Distribution of variance in time as the number of people and operations in a process changes (N=5,10,15 or 20 people)

With N=1 person, the variation in work time is relatively small, centered around the standard work interval of 2 hours. With N=10 or 15 people, it seems like almost every day there is some event occurring. Between machine jams, operators calling in sick, temporary help on the line due to turnover and maintenance mechanics who are busy working on other equipment, the variations in performance add up over the course of a month. Every once in a great while, it seems like nothing goes right and hours of production are lost. This cumulative effect is reflected in the Gaussian distribution with N=15 in the figure above. The variations in the total production time are significantly greater than one might expect by intuitively extrapolating from one operator to 15.

Because these individual delays are typically small, it feels like they are unmanageable or that investing in solving all the different causes would not justify the returns. However there is a difference between managing production equipment and individuals. Controlling each piece of capital equipment, while similar, requires a different approach due to their unique design of tooling, dies and capacity. Individuals, while also unique, all respond well to equitable and fair management. This means the investment required to decrease labor related delays on production can be spread across all operators and support staff on the line. Additionally, it affects the operators and support staff on all production lines. The result is instead of working down the workforce related variables one person at a time, the workforce as a whole improves providing significant improvement. In this example, the improvements reduce delays.

To understand the return on investment possible, if the disruptions to the operation due to labor is reduced by 10% the variance of the operation is reduced by 45 minutes.

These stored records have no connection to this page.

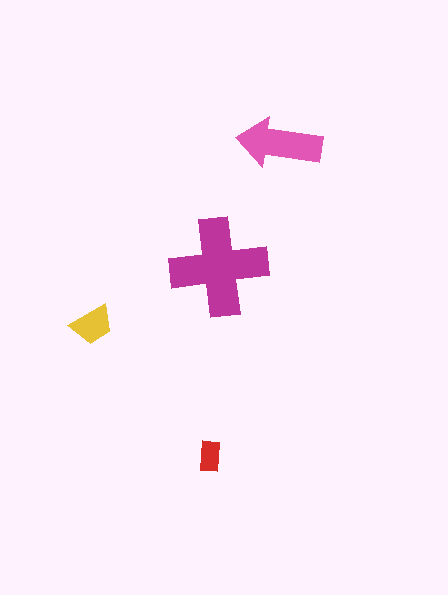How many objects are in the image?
There are 4 objects in the image.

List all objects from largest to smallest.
The magenta cross, the pink arrow, the yellow trapezoid, the red rectangle.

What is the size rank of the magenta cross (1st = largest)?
1st.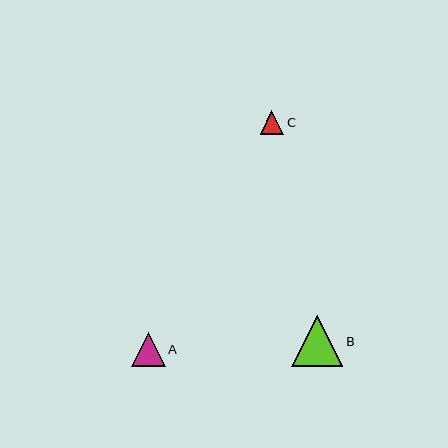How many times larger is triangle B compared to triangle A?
Triangle B is approximately 1.5 times the size of triangle A.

The result is production schedule adherence improves, and the need for overtime decreases, idle time in downstream operation is reduced and costs such as premium freight and inventory buffers are reduced as well.
As one of the three pillars of Lean, the workforce has long been recognized as critical to the success of operation. But in practice, because an individual’s impact on an entire operation in terms of delay can be small, managing the individual is often moved down in priority. Experienced Lean practitioners may suggest these small variances are why self empowerment is important. But viewing the cumulative impact of small variances across an entire production team and supporting staff is something an individual can’t see. The value of the effort is found in identifying and systematically managing common, small variance across the entire workforce.